9L’étranger concerne tout sujet qu’il soit psychotique ou névrosé, mais ce qui les fait se distinguer, c’est que dans la psychose, ce qui n’a pu être l’objet du refoulement sera rencontré dans le réel, soit dans l’hallucination, soit dans le délire.
10Dans la névrose, l’échec du refoulement conduit à la création de formation de l’inconscient qui nous montre comment le plus intime se révèle en même temps comme le plus étranger.
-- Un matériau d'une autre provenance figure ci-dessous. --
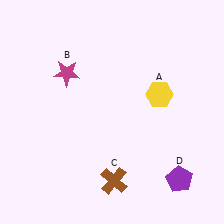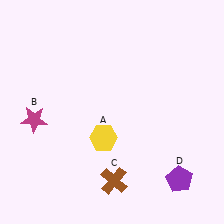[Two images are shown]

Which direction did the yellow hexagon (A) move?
The yellow hexagon (A) moved down and to the left.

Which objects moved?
The objects that moved are: the yellow hexagon (A), the magenta star (B).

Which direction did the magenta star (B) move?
The magenta star (B) moved down and to the left.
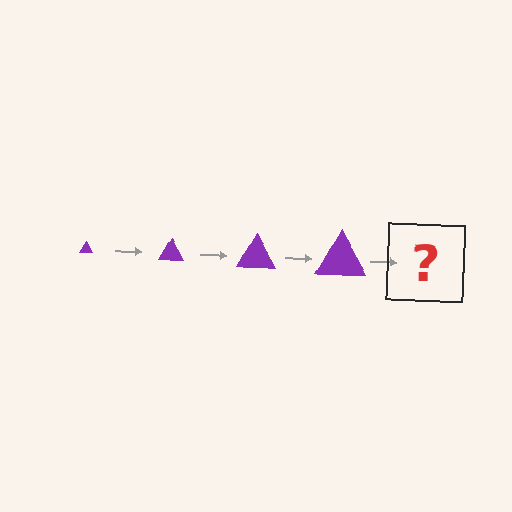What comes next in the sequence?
The next element should be a purple triangle, larger than the previous one.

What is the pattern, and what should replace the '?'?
The pattern is that the triangle gets progressively larger each step. The '?' should be a purple triangle, larger than the previous one.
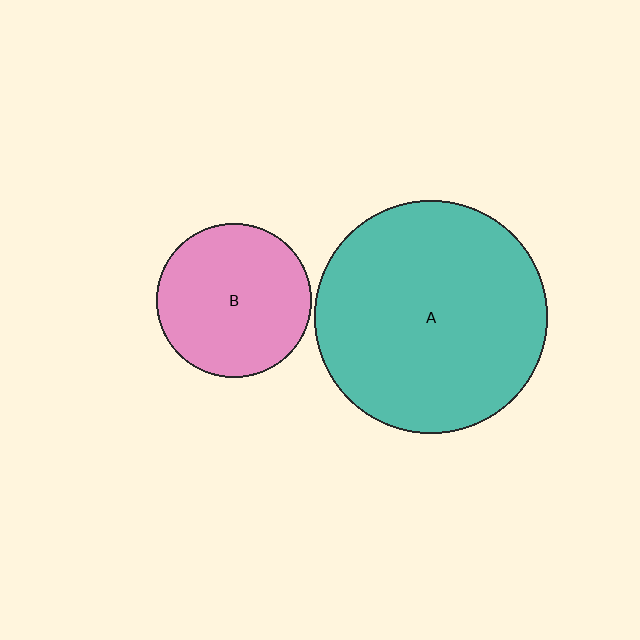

Freud nous a appris que le surgissement de l’inconscient a lieu à travers le rêve, l’acte manqué, le mot d’esprit mais aussi une rencontre, une œuvre d’art qui se présentent à nous comme une énigme à déchiffrer et qui nous font dire dans l’après-coup : « qu’est-ce qui s’est passé ? », « qu’est-ce que ça veut dire ? » ou encore « non ce n’est pas moi ». Freud a souvent considéré les artistes comme ses précurseurs en ce qui concerne cet ailleurs énigmatique. Cet ailleurs qui travaille tout créateur est inscrit dans toute représentation. Mais il constitue également un au-delà de la représentation, car ce que transmet toute création, c’est un indicible qui a pourtant besoin d’une forme pour s’évoquer. Cet indicible s’évoque à travers le rythme d’une musique ou d’un texte poétique par exemple. En ce sens, le processus créateur n’est-il pas proche du travail du rêve ?
11Selon Freud, le rêve comme « l’œuvre d’art provient de désirs inconscients » [9] et obéit à un processus de transformation. Un rêve, ce sont d’abord des images visuelles, sonores, tactiles, avant qu’elles ne soient parlées et interprétées. C’est parce que la mémoire du rêve émerge sur fond d’oubli qu’il peut être interprété.
12Si le rêveur, en tant que sujet du désir, se situe du côté du signifiant [10], soit dans la logique du manque et non dans la logique du sens, que fait l’artiste face à l’indicible ?
13Il le traduit dans une forme esthétique singulière. Il le métaphorise par l’image au sens où Platon la définit dans le Timée : “ l’image n’appartient même pas à ce qu’elle représente, mais est comme un fantôme (fantasma) changeant d’une autre réalité, et doit, pour cette raison, toujours naître en quelque autre chose et participer vaille que vaille à l’existence, sans quoi elle ne serait absolument rien ”. [11] L’œuvre créée véhicule une dimension énigmatique témoignant d’une “ relation d’inconnu ” (G. Rosolato, 1978) [12], mais elle s’impose aussi les limites d’une forme à travers une langue partageable qui ne clôture pas le mystère qu’elle porte en elle. C’est ainsi qu’elle peut abandonner le chaos de l’informe dont elle surgit et que s’effectue le travail du deuil qui permet à l’auteur de consentir à une perte. C’est ainsi que s’ouvre la voie de la sublimation qui n’est pas fin en soi mais qui, de perte en trouvaille, relance le désir vers d’autres horizons.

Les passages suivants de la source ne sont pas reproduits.